*Not much commentary today. Just writing 😉 So, anyway the following chapter wasn’t part of my original outline or idea, but I felt like the relationship between Lori and her sister needed to be explored at least a little. So here we go. As always this chapter is unedited or corrected, and exists here exactly as I wrote it. Hope you enjoy 🙂
Time Of Our Death
By Paul D Aronson
Murray Valley Middle School was just a few miles down the road. The town fathers had thought it out and put all three schools on the same stretch in an effort to ensure all the kids were at the other side of town while mothers and fathers cheated on each other at the library and other public places. This of course is not the truth, but it’s the way Lori put it as we made our way to find her little sister.

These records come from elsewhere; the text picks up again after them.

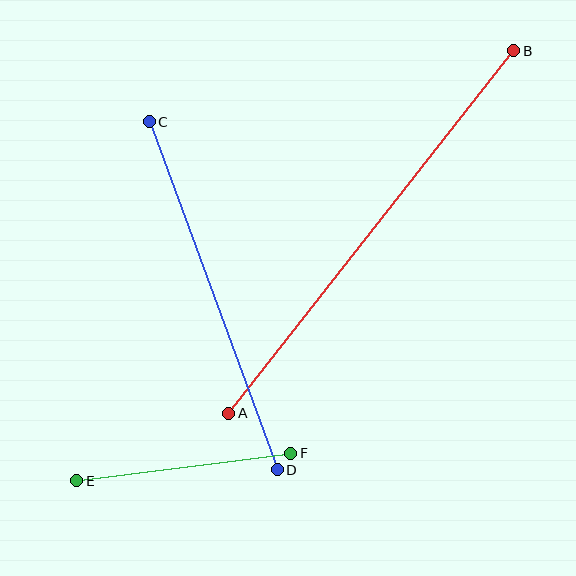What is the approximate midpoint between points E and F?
The midpoint is at approximately (184, 467) pixels.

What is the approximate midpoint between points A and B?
The midpoint is at approximately (371, 232) pixels.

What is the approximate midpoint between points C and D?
The midpoint is at approximately (213, 296) pixels.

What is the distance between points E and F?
The distance is approximately 216 pixels.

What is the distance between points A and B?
The distance is approximately 461 pixels.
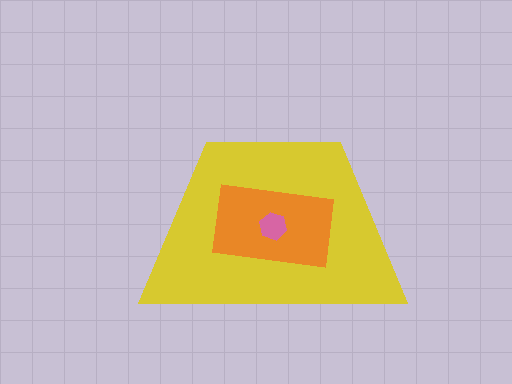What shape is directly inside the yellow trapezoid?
The orange rectangle.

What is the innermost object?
The pink hexagon.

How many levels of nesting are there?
3.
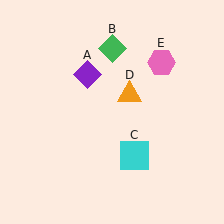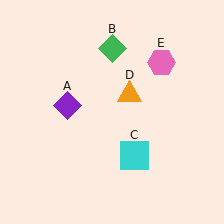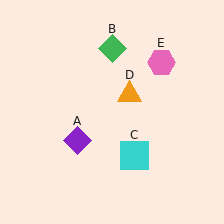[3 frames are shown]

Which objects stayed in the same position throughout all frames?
Green diamond (object B) and cyan square (object C) and orange triangle (object D) and pink hexagon (object E) remained stationary.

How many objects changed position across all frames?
1 object changed position: purple diamond (object A).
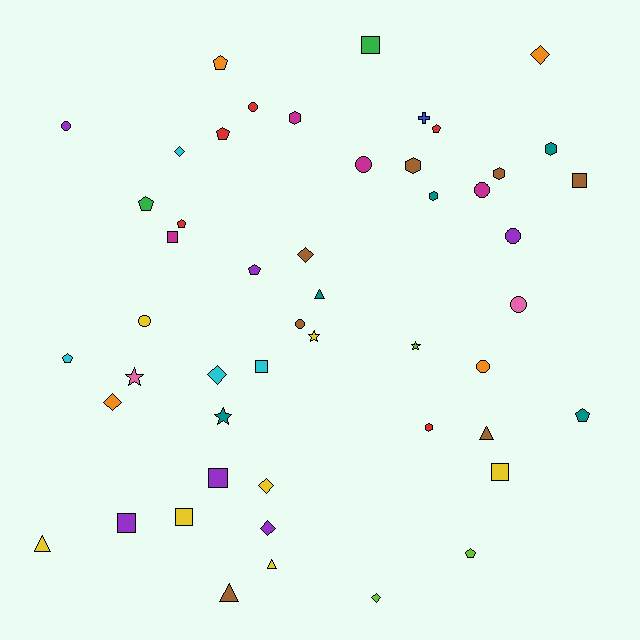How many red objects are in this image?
There are 5 red objects.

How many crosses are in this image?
There is 1 cross.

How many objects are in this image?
There are 50 objects.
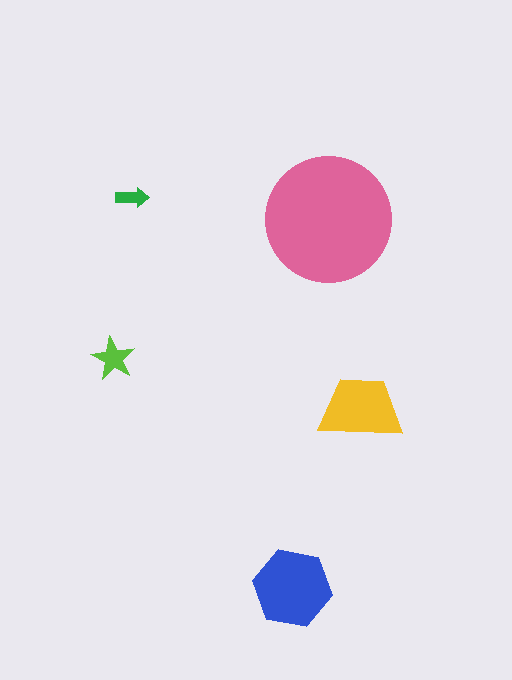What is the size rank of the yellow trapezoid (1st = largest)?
3rd.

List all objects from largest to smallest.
The pink circle, the blue hexagon, the yellow trapezoid, the lime star, the green arrow.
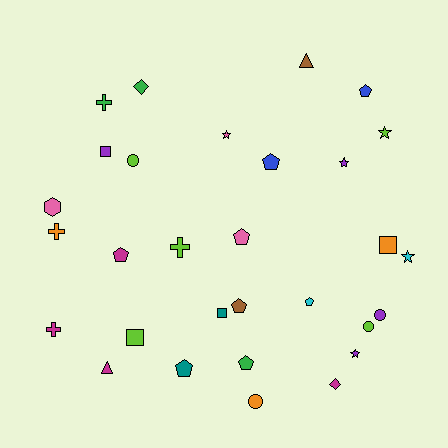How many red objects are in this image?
There are no red objects.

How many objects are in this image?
There are 30 objects.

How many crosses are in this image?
There are 4 crosses.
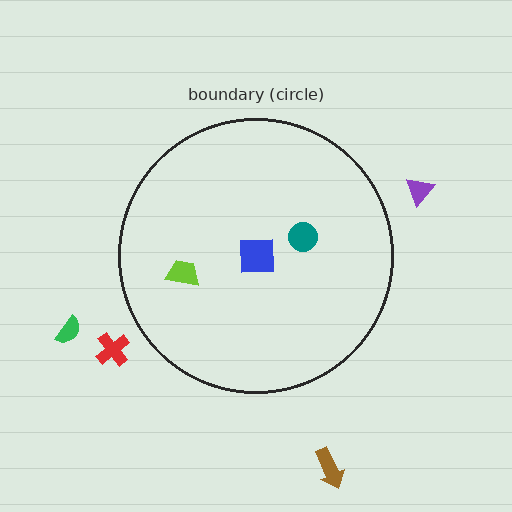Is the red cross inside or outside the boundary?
Outside.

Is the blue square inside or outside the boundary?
Inside.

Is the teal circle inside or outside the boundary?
Inside.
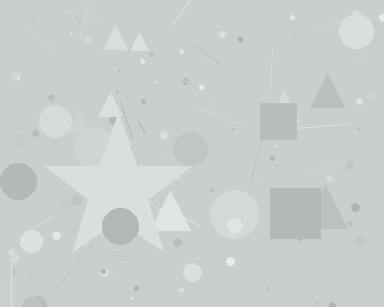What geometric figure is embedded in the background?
A star is embedded in the background.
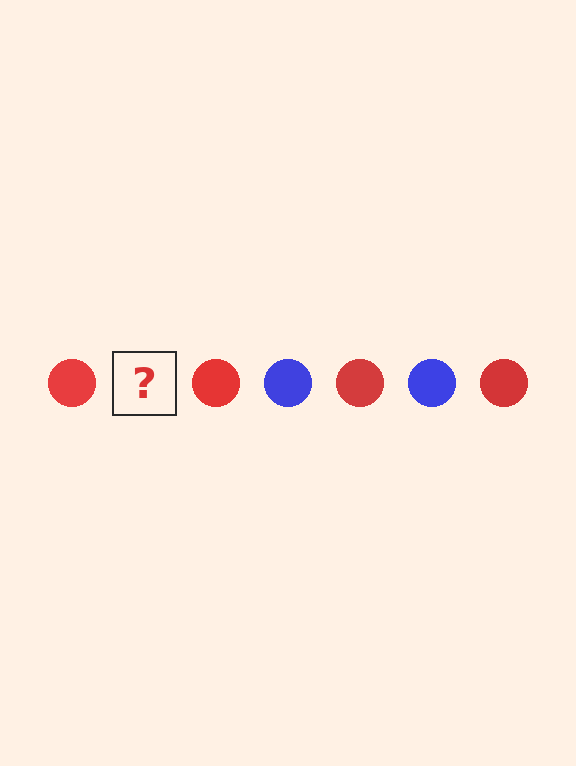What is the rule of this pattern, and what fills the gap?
The rule is that the pattern cycles through red, blue circles. The gap should be filled with a blue circle.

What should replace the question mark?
The question mark should be replaced with a blue circle.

We didn’t take the road but instead went through the woods that ran behind the schools. On the high school end, this was where students went when they were skipping class. It wasn’t unusual to come across empty beer cans, discarded cigarette butts, and the odd article of clothing. The only students we saw however were two boys smoking a joint and laughing at a tree that they thought was shaped like a penis. Thankfully I didn’t know them, but we all laughed when we passed by them. Lori was tempted to take the joint right out of their hands, but she fought it and let them have their goofy brand of fun. Brian however was still in his prankster mood and he grabbed the tree they were discussing and shook it hard. Leaves rustled and branches swayed. A bird nest fell out of it. The two stoners looked at it dumbfounded. “Oh wow man. Did you see that?” We laughed even harder.

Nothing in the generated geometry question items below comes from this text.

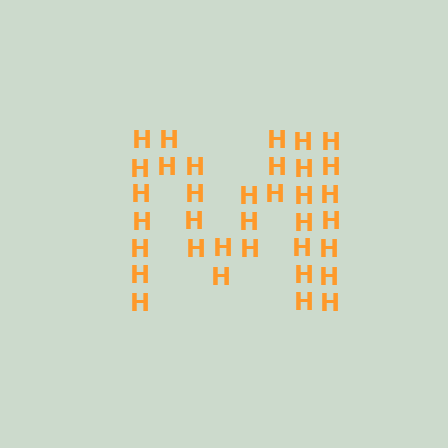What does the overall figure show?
The overall figure shows the letter M.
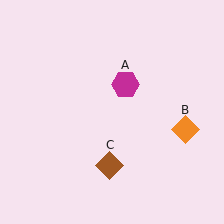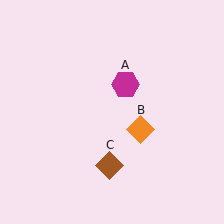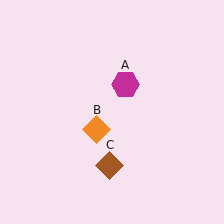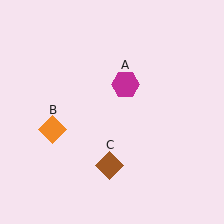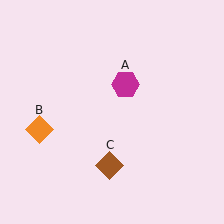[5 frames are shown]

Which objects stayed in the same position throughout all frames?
Magenta hexagon (object A) and brown diamond (object C) remained stationary.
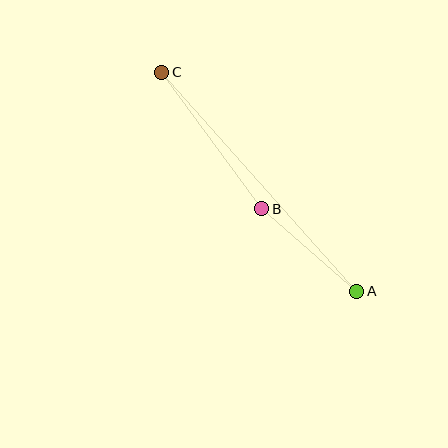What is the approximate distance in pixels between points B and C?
The distance between B and C is approximately 169 pixels.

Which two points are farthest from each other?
Points A and C are farthest from each other.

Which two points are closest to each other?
Points A and B are closest to each other.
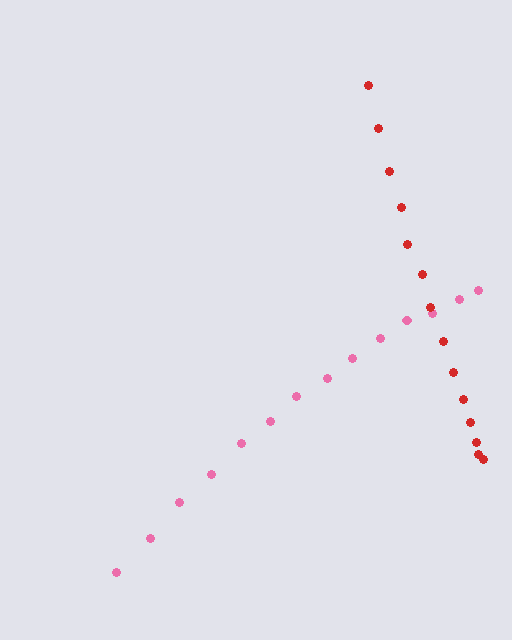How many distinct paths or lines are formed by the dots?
There are 2 distinct paths.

After that though, our merry band calmed down a little. Going into the Middle School would be different. “Please, no food fights,” I said. “We’re just coming to check on Dawn, ok?” The way I looked at it, the high school had been our peers, kids our own age. At the Middle School they were younger and not ready for our kind of antics. That would come soon enough when they moved up. Until then, school was their safe haven. Here nothing bad could touch them. I’m sure they had their own bullies and stuff, but thankfully none of these kids had to deal with the sharper edge of growing up. When I was in middle school, it was smooth sailing, but when I moved up to high school it was nothing but rough waters.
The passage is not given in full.